Die ‌größten ⁠Schäden habe es ​im zentralen Bezirk Prymorskyj gegeben, sagte Lyssak. Auf Telegram teilt er mit, Wohnhäuser, ein Hotel sowie mehrere zivile Objekte seien getroffen worden. In zwei weiteren Bezirken seien mehrstöckige Wohnhäuser und Fahrzeuge angegriffen worden. Oleh Kiper, Militärgouverneur der Region, sprach zudem von Schäden an der Hafeninfrastruktur.

Der Schwarzmeerhafen von Odessa ist ein wichtiges Drehkreuz für ukrainische Exporte. Die Stadt war ⁠seit Beginn des ​Kriegs bereits häufig das Ziel heftiger russischer Angriffe. Sie liegt etwas mehr als 100 Kilometer von der Frontlinie entfernt.

Mathis Gann

Branchenverband der deutschen Rüstungsindustrie verzeichnet deutlich mehr Mitglieder

Der führende Verband der deutschen Rüstungsbranche ist eigenen Angaben zufolge seit dem russischen Überfall auf die Ukraine und durch die Erhöhungen des Verteidigungsetats deutlich gewachsen. Die Zahl der Mitglieder habe sich seit Februar 2022 mehr als verdoppelt, sagte ein Sprecher des Bundesverbandes der Deutschen Sicherheits- und Verteidigungsindustrie (BDSV) dem RedaktionsNetzwerk Deutschland.

Allein von 2024 auf 2025 stieg sie demnach um rund 200. Seit November 2025 seien zudem noch einmal rund 100 Unternehmen hinzugekommen. Nun liege die Zahl bei 550. Aus den Zahlen geht nicht hervor, ob es sich bei den Neumitgliedern um kürzlich gegründete Unternehmen handelt oder um Unternehmen, die schon länger bestehen, bislang aber nicht Teil des BSDV waren.
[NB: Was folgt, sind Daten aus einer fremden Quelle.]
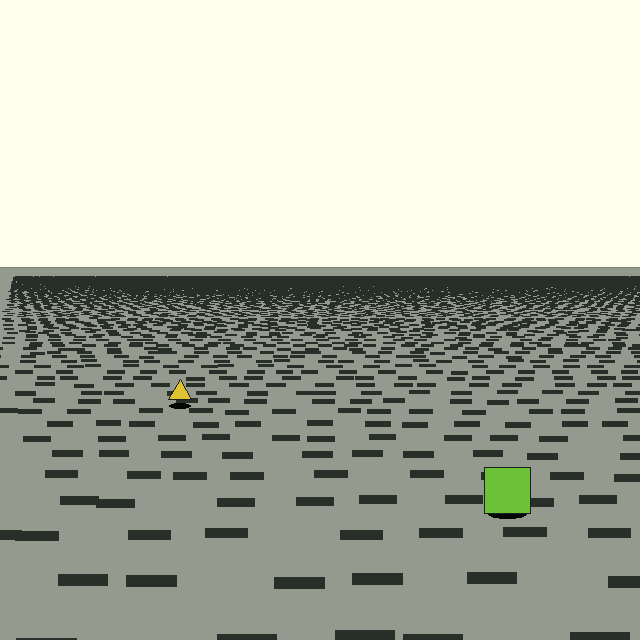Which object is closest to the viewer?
The lime square is closest. The texture marks near it are larger and more spread out.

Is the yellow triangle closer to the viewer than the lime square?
No. The lime square is closer — you can tell from the texture gradient: the ground texture is coarser near it.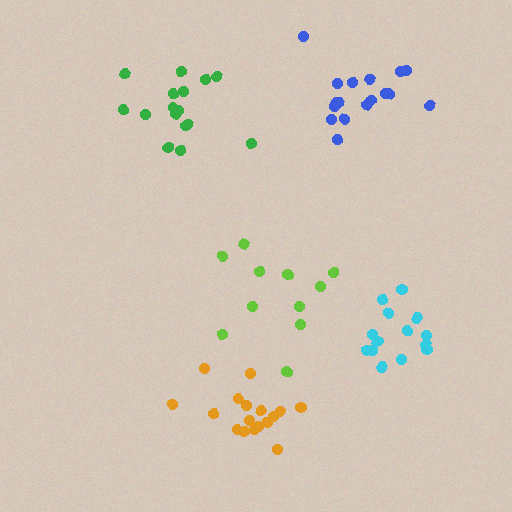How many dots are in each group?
Group 1: 11 dots, Group 2: 17 dots, Group 3: 14 dots, Group 4: 17 dots, Group 5: 16 dots (75 total).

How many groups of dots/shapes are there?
There are 5 groups.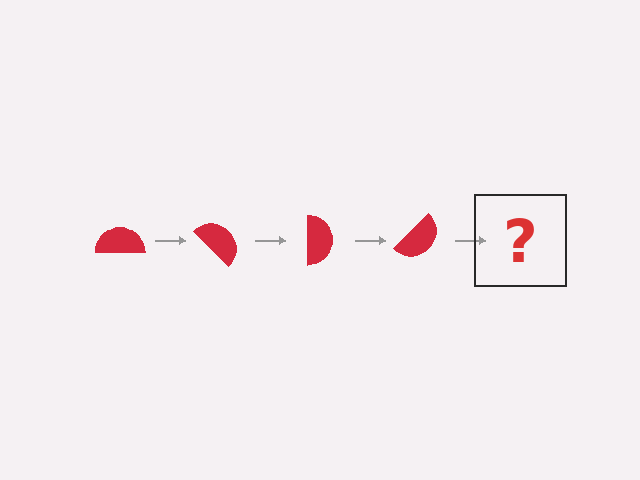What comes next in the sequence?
The next element should be a red semicircle rotated 180 degrees clockwise.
Der BDSV versteht sich als Interessenverband der deutschen Rüstungsindustrie. Präsident des Verbands ist Armin Papperger, Vorstandsvorsitzender von Rheinmetall.

Verena Hölzl

Nordkorea spricht von Russlands »heiligem« Krieg in der Ukraine

Nordkoreas Machthaber Kim Jong-un hat Russland erneut die Unterstützung seines Landes für den Krieg gegen die Ukraine zugesichert. Nordkorea werde »die Politik der Russischen Föderation zur Verteidigung der nationalen Souveränität, der territorialen Integrität und der Sicherheitsinteressen wie immer vollumfänglich unterstützen«, sagte Kim laut der nordkoreanischen staatlichen Nachrichtenagentur (KCNA). Er sei überzeugt, »dass die russische Armee und das russische Volk gewiss einen Sieg in dem gerechten, heiligen Krieg erringen werden«, sagte Kim demnach im Gespräch mit dem russischen Verteidigungsminister Andrej Beloussow. Dieser hatte Nordkorea am Wochenende besucht.
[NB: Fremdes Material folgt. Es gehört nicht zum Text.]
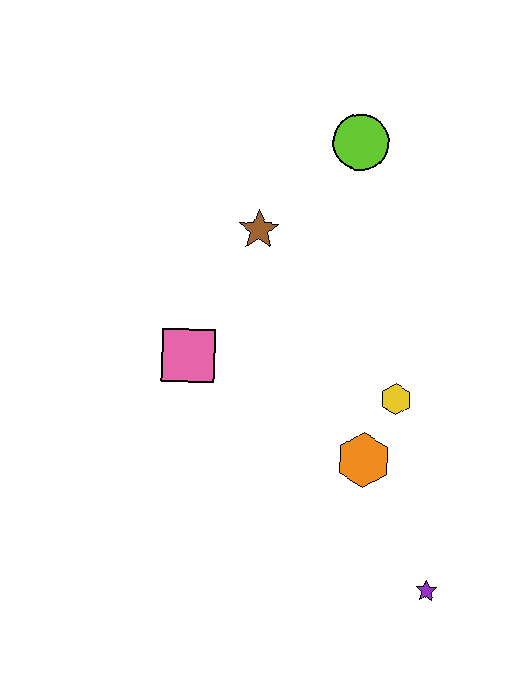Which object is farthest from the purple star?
The lime circle is farthest from the purple star.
Beloussow zufolge vereinbarten beide Seiten, ⁠die ​militärische Zusammenarbeit auf eine ‌langfristige Basis zu stellen und noch in ‌diesem Jahr einen Kooperationsplan für die Jahre ​2027 bis 2031 zu unterzeichnen. Nordkorea ist einer der wichtigsten Unterstützer Russlands im Krieg gegen die Ukraine. Im Gegenzug erhält das Land Analysten zufolge Finanzhilfen, Militärtechnologie sowie Lebensmittel- und Energielieferungen.
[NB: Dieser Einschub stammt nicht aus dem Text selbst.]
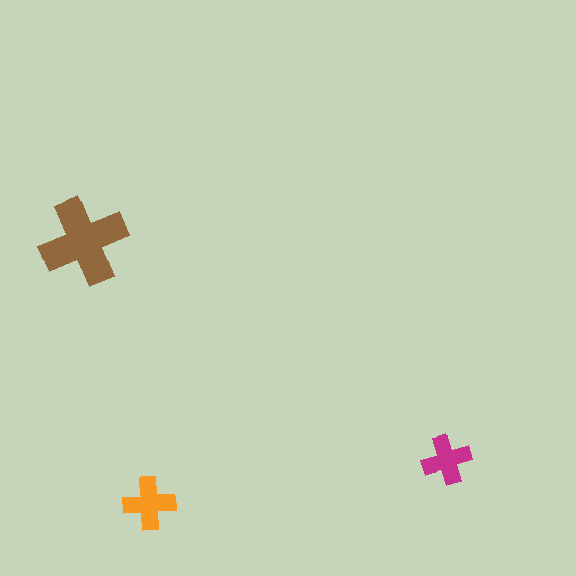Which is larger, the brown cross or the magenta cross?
The brown one.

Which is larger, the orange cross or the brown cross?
The brown one.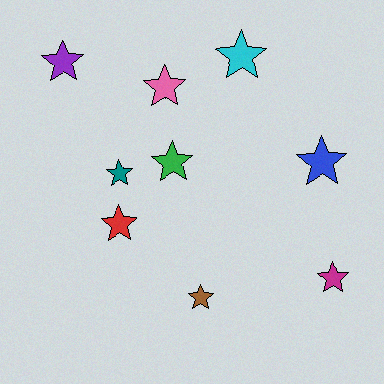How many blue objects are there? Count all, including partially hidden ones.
There is 1 blue object.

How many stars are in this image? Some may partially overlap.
There are 9 stars.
Anlass für die Gespräche zwischen Kim und der russischen Delegation um Beloussow war die Einweihung eines Denkmals für ‌nordkoreanische Soldaten, die in der ​russischen Grenzregion Kursk getötet wurden. Schätzungen zufolge hat Nordkorea rund ​14.000 Soldaten zur Unterstützung Russlands im Krieg gegen die Ukraine entsandt, von denen ‌mehr als 6.000 gefallen ​sein sollen.